“In my 16 years as a principal, HCLP is the first opportunity I’ve had to participate in a professional learning community."

"Principals in this project are not in compliance mode, they are in learning mode."

"The conversations I have with teachers now are really rich, and usually result in some change in practice."

"We need to help everyone...our staff, parents, community members...re-think what our job as principal is. It’s not to handle discipline, dollars, parents, and reports. We need to redefine our role as instructional leaders."


"A lot of our professional development is in operations and compliance. There’s not enough that deals with instructional leadership."


School Leaders participating
in the Hawai'i Change Leaders Project
2005-2008

 

Hawai'i Change Leaders Project

The Hawai’i Change Leaders Project (HCLP) seeks to develop a model for practice-embedded leadership development that supports administrators to become instructional leaders. Rather than conducting “business as usual” with a focus on operational issues, we believe school leadership teams need to meet together in new ways, struggle with their own practice together and explore strategies for increasing faculty and student engagement.

Inspiration for the project began with a group of school leaders in South Kona, HI, in 2005 (see "Leading for Change"), and quickly drew interest from Harold K. L. Castle Foundation, which continues to support the project. In collaboration with Hawaiian Educational Council, CLG rolled out a leadership development initiative focused on the "Leadership Practice Community" (LPC), the goal of which is to

create rigorous continuous collaborative inquiry for the improvement of learning, teaching and instructional leadership at the classroom, school and district levels in order to help all students to meet the new performance standards for learning, work and citizenship in a global knowledge economy.
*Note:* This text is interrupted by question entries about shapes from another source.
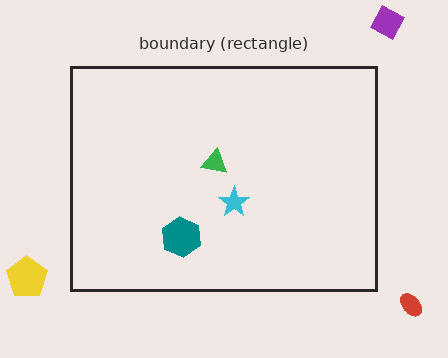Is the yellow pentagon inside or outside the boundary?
Outside.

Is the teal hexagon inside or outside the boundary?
Inside.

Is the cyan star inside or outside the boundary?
Inside.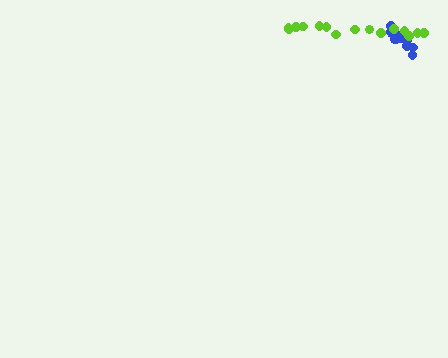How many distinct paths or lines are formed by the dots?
There are 2 distinct paths.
Local enthusiasm for the LPC has grown; the Project now works with four Hawai’i Department of Education area complexes, or K-12 feeder patterns, comprising a total of 21 schools. Student populations in these complexes are predominately native Hawaiian. The complexes’ principals, School Renewal Specialists, Complex Area Superintendents, and teacher leaders have formed their own respective LPCs with the aim of developing their leader competencies, creating school and district cultures that support collaboration and engagement for instructional improvement, and addressing conditions so they support the improvement of teaching and learning. Essential to the LPCs evolution, a local faculty works closely with CLG to tend to each cohort’s growing edge as a change agent in service of student learning.
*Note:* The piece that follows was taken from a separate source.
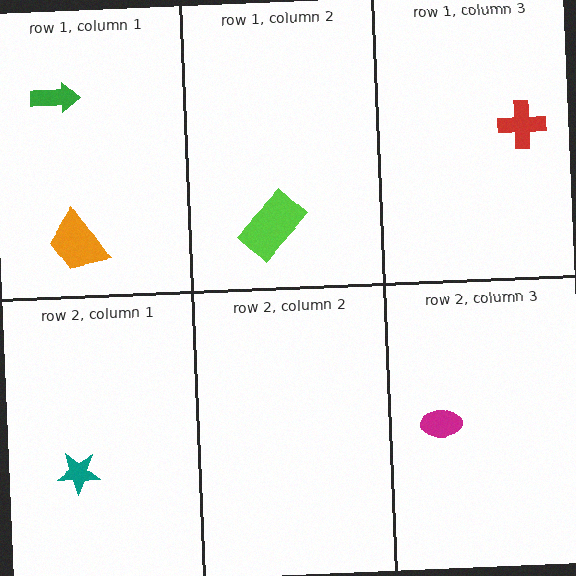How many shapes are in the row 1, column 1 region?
2.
LPC participants report substantial and substantive changes to their leadership approach. A formal evaluation measuring the impact of LPCs was launched at the end of 2007, the results of which will be posted on our site by mid-2008. Meanwhile Kamehameha Schools has provided valuable support for the Project and there is a great deal of interest in expanding the project to additional complexes. As we continue to understand the participants’ challenges and how the Leadership Practice Community is making a difference in their work, we are encouraged by the promise of the LPC as a viable lever in the pursuit of improved student learning.